Software-defined, hyper converged and cloud storage are the fast becoming the widely accepted norms of the IT space and according to Data Core, while hyper converged is making inroads, organizations are struggling while software-defined storage is seeing a greater number of use cases.

Although Data Core's primary business line is through software-defined the study conducted by them polled 400 IT professionals who were using or evaluating software-defined storage, hyper converged and cloud storage, and found plenty of interesting statistics to consider.

While 60% felt that automating frequent or complex storage operations was a key business driver for implementing these storage technologies overall, 56% voted for simple storage management and another 56% pitched in for extended life of existing storage assets.

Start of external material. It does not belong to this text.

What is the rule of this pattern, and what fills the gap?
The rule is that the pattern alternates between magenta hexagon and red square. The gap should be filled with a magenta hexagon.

Performance was the key driver for hyper converged, whereas automation and reduced complexity was for software-defined storage. Public cloud, failed in terms of delivering higher performance, in turn falling out of the considered choices.

Business continuity and data protection were the primary capabilities expected from storage infrastructure by 74% of those polled.

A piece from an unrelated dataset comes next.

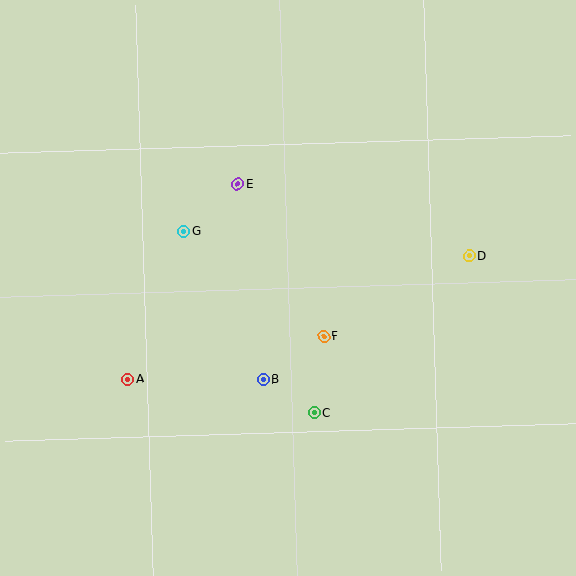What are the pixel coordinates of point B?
Point B is at (263, 380).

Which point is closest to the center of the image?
Point F at (324, 336) is closest to the center.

hyper converged and software-defined storage diagram
hyper converged and software-defined storage diagram

37% participants had standardized on software-defined storage than other technologies. All-flash array was the next most popular having 29% of the votes much ahead of HCI which bagged 21%, hybrid getting 18%, public with 17% and containers receiving the least number of votes by 10%. All-flash however got plenty of votes when it came to future deployment – one in three respondents said they were strongly considering it but had yet to deploy. 42% of those polled said they had no interest in public clouds and containers respectively due to lack of sufficient storage tools or data management services, a slowdown in application response time and a lack of persistent storage for key applications.

Software-defined storage was considered a useful tool with regards to vendor lock-in within storage by 42% of those polled. With hyper-converged, the key concerns were lack of integration, lack of scale and price – the study recommends what it calls ‘hybrid-converged’ technology, which amounts to being able to deploy various storage options from a unified management plane.